As reported this month, Karai et al. performed a series of experiments in rats that showed a single injection into the trigeminal ganglion (supplies sensation to the face), or into the cerebrospinal fluid that bathes the dorsal root ganglia, (supply sensation to the body), most likely deleted the C-fiber neurons permanently. The same held true when they injected the drug into multiple ganglia that connect to the tail and hind legs. In both experiments, rats maintained their normal motor function as well as their ability to respond to other sensory stimuli, such as warm and very hot thermal stimulation and a mechanical pinch, an indication that RTX had only affected C-fiber neurons.

"This showed us that the deficit in terms of overall pain sensation was probably minimal," said Dr. Zoltan Olah, an NIDCR scientist and one of the inventors of the technology. "What was lost were the C-fiber neurons, which confer that sense of aching, chronic pain."

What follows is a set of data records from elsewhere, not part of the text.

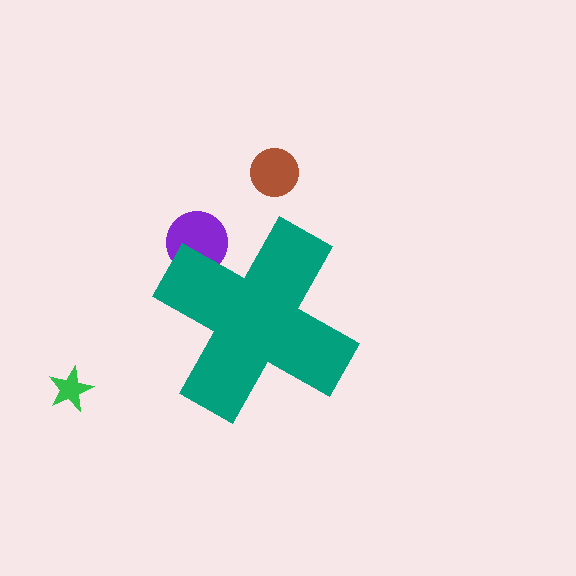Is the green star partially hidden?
No, the green star is fully visible.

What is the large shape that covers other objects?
A teal cross.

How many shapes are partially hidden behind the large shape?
1 shape is partially hidden.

The group then applied the technique to dogs, whose owners had brought them into nearby veterinary hospitals with severe pain from arthritis and cancer. "We were very encouraged to see a long-term therapeutic benefit that did not diminish with the progression of the disease," said Iadarola. "When a cancer progresses, you often have to increase the dose of conventional pain medications, such as opiate analgesics, which can produce alterations of consciousness, activity level, and other severe side effects that can impair overall quality of life."

Based on these data, Iadarola said the RTX technique has tremendous potential in veterinary care. But the group's ultimate goal is to move the treatment into early stage clinical trials in the near future for people with severe chronic pain. "One reason we were successful is we have a vertically integrated, multipdisciplinary group," said Iadarola. "There is a molecular/cell biologist, a pharmacologist, an anaesthesiologist, and a pathologist. We realized that permanently deleting cells wasn't a farfetched concept, and, if we applied this approach correctly, we could get it to work. And, that's what happened."

The study is titled, "hDeletion of vanilliod receptor 1-expressing primary afferent neurons for pain control." It is published in the May 2004 issue of The Journal of Clinical Investigation. The authors are: Laszlo Karai, Dorthothy Brown, Andrew J. Mannes, Stephan T. Connelly, Jacob Brown, Michael Gandal, Ofer W. Welisch, John K. Neubert, Zoltan Olah, and Michael J. Iadarola. All are affiliated with NIDCR, except Dr. Brown, who is in the School of Veterinary Medicine at the University of Pennsylvania.